LKML Archive on
 help / color / Atom feed
From: Hidetoshi Seto <>
Cc: Fernando Luis Vazquez Cao <>,
	Tetsuo Handa <>,
	Frederic Weisbecker <>,
	Thomas Gleixner <>,
	Ingo Molnar <>,
	Peter Zijlstra <>,
	Andrew Morton <>,
	Arjan van de Ven <>,
	Oleg Nesterov <>,
	Preeti U Murthy <>,
	Denys Vlasenko <>
Subject: [RFC PATCH 0/8] rework iowait accounting
Date: Thu, 26 Jun 2014 18:06:23 +0900
Message-ID: <> (raw)

This mail is 5th try to fix an issue that iowait of /proc/stat can
go backward. Originally reported by Tetsuo and Fernando at last year,
Mar 2013.

Previous v1-v4 were proposal to apply my patch set, but this v5 is
request for comment, with untested patches to draw up a blueprint.
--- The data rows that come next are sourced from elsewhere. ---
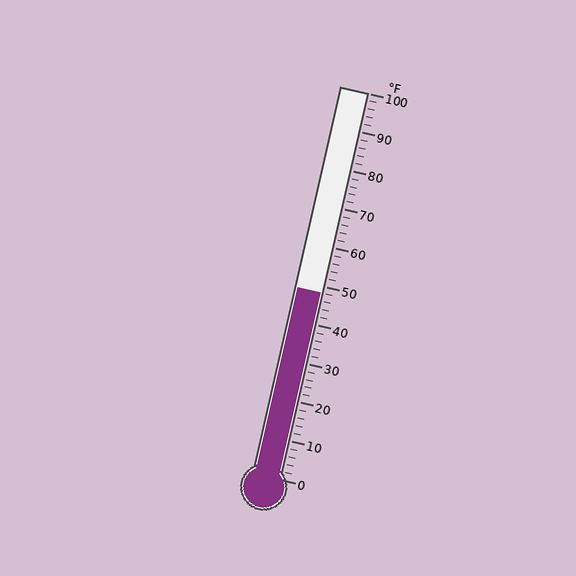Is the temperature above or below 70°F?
The temperature is below 70°F.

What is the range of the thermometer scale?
The thermometer scale ranges from 0°F to 100°F.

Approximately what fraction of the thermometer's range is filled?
The thermometer is filled to approximately 50% of its range.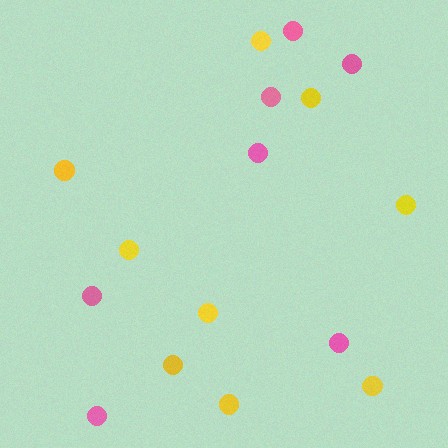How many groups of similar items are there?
There are 2 groups: one group of yellow circles (9) and one group of pink circles (7).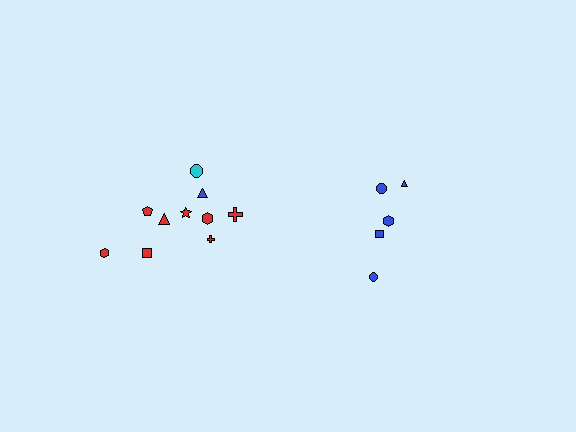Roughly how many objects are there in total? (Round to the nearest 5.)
Roughly 15 objects in total.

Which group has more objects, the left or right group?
The left group.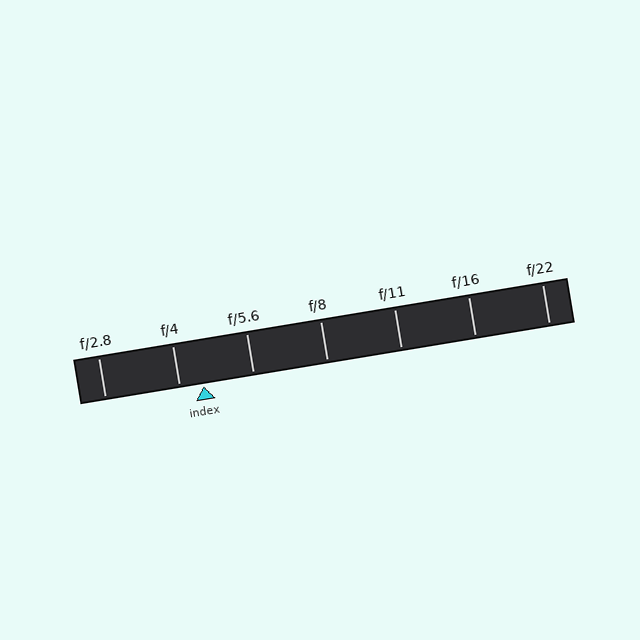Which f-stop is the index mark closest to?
The index mark is closest to f/4.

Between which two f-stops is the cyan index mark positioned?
The index mark is between f/4 and f/5.6.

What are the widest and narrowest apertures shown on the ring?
The widest aperture shown is f/2.8 and the narrowest is f/22.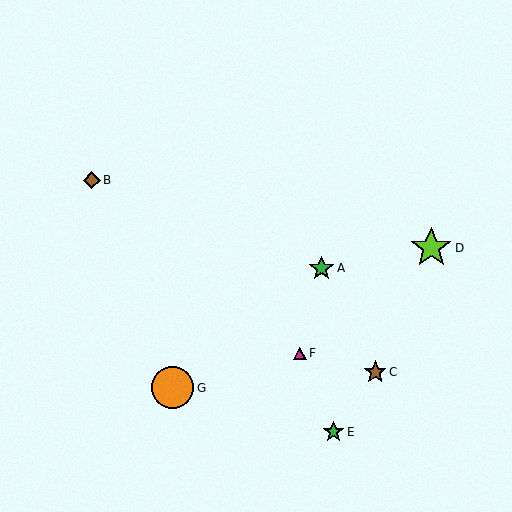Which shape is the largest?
The orange circle (labeled G) is the largest.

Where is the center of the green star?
The center of the green star is at (321, 268).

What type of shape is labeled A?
Shape A is a green star.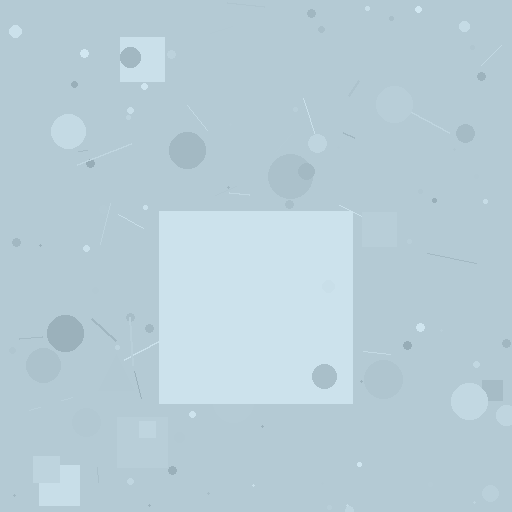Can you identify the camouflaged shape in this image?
The camouflaged shape is a square.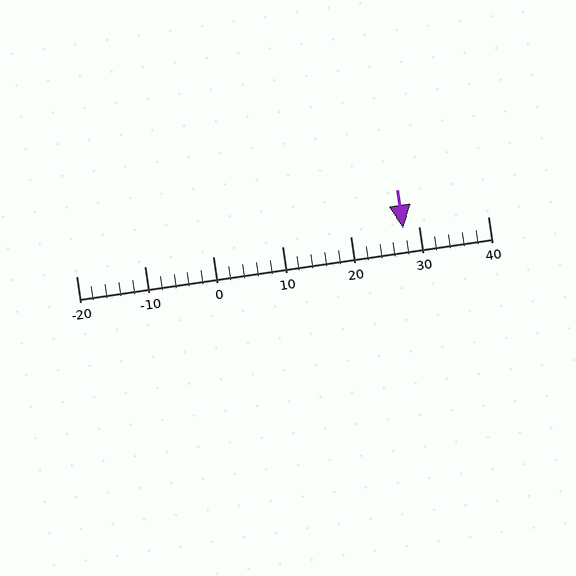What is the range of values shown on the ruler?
The ruler shows values from -20 to 40.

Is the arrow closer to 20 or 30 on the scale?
The arrow is closer to 30.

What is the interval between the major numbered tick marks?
The major tick marks are spaced 10 units apart.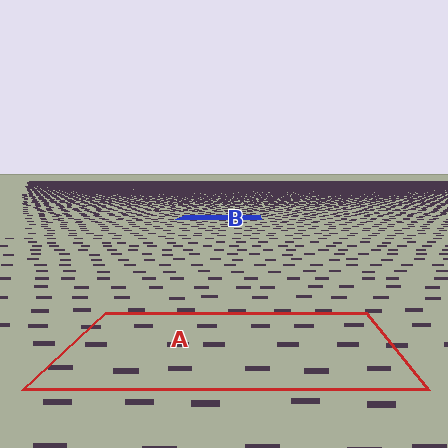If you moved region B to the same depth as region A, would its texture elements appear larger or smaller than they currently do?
They would appear larger. At a closer depth, the same texture elements are projected at a bigger on-screen size.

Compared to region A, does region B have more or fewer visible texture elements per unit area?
Region B has more texture elements per unit area — they are packed more densely because it is farther away.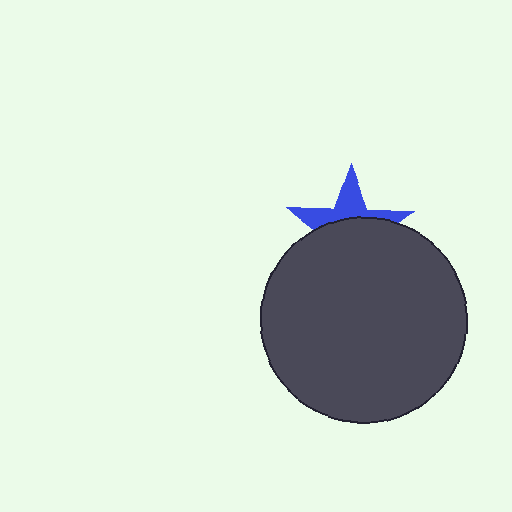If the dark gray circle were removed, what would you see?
You would see the complete blue star.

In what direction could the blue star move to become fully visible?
The blue star could move up. That would shift it out from behind the dark gray circle entirely.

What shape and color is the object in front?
The object in front is a dark gray circle.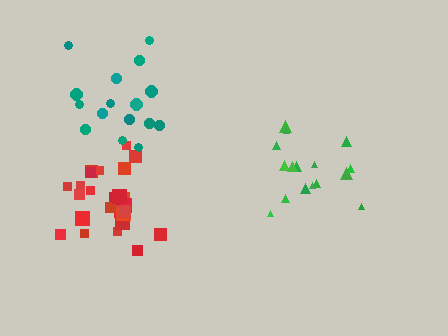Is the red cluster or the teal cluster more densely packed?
Red.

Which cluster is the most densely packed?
Red.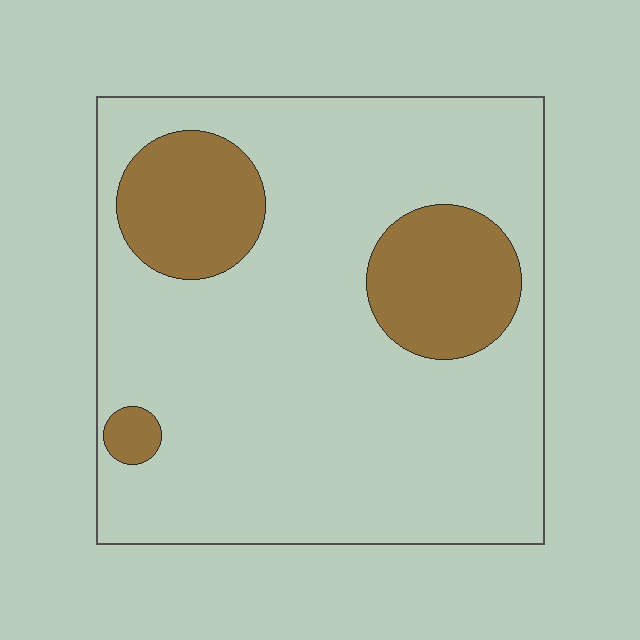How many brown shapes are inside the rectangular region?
3.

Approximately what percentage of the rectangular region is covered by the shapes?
Approximately 20%.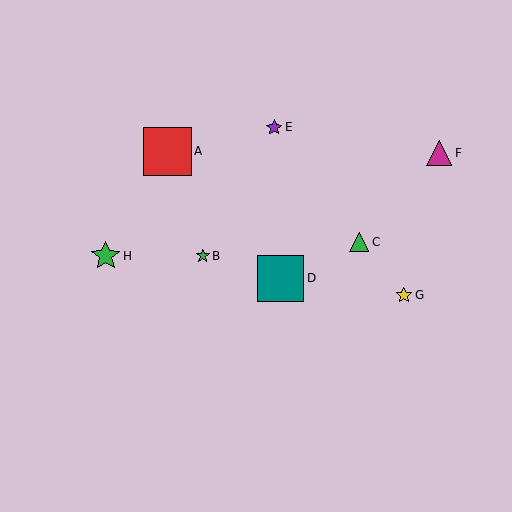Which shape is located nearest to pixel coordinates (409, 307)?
The yellow star (labeled G) at (404, 295) is nearest to that location.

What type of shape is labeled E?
Shape E is a purple star.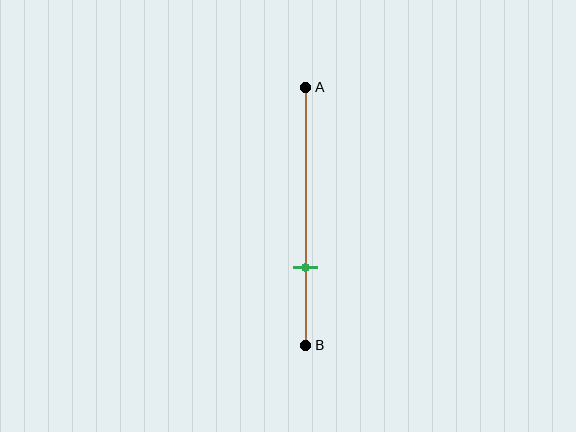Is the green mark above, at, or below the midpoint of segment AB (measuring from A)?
The green mark is below the midpoint of segment AB.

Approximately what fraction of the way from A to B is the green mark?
The green mark is approximately 70% of the way from A to B.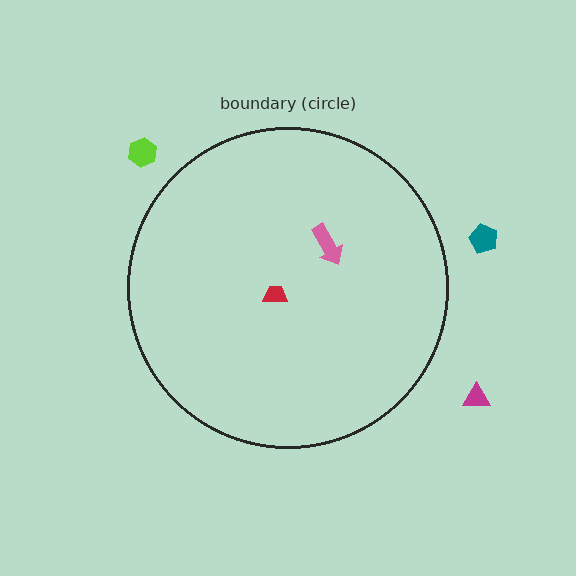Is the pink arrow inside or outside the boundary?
Inside.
  Tetsuo and Fernando reported that the idle/iowait time obtained
  through /proc/stat is not monotonic.

  There were 2 causes:

  [1]: sleep stats has no exclusive control
    (This is one of what my previous patch aimed to solve)

    Since NO_HZ kernel can stop tick interrupts while the cpu
    is in idle, sleep stats (=cpu's idle time and iowait time)
    are not updated constantly. It means if we refer stats of
    idle cpu then it will contain stale values updated before
    the cpu start idle. To avoid this, kernel records timestamp
    at idle entry and provide function to return calculated
    (rather) proper stats by adding duration of idle.

    However there was no locking between readers/writer of
    the sleep stats and timestamp. So in cases if sleep stats
    are updated while calculation for reader is in progress,
    calculated stats will go wrong and lose monotonicity with
    previous/next values.

    This cause backwarding trouble in both of idle and iowait.

  [2]: zeroing nr_iowait is not tracked in long idle

    Assume that a cpu was in idle for 30 ticks, and that nr_iowait
    was dropped to 0 between 17th tick and 18th tick. In constant
    updating manner by tick interrupts, iowait get 17 ticks to be
    accounted and after that idle get 13 ticks to be accounted.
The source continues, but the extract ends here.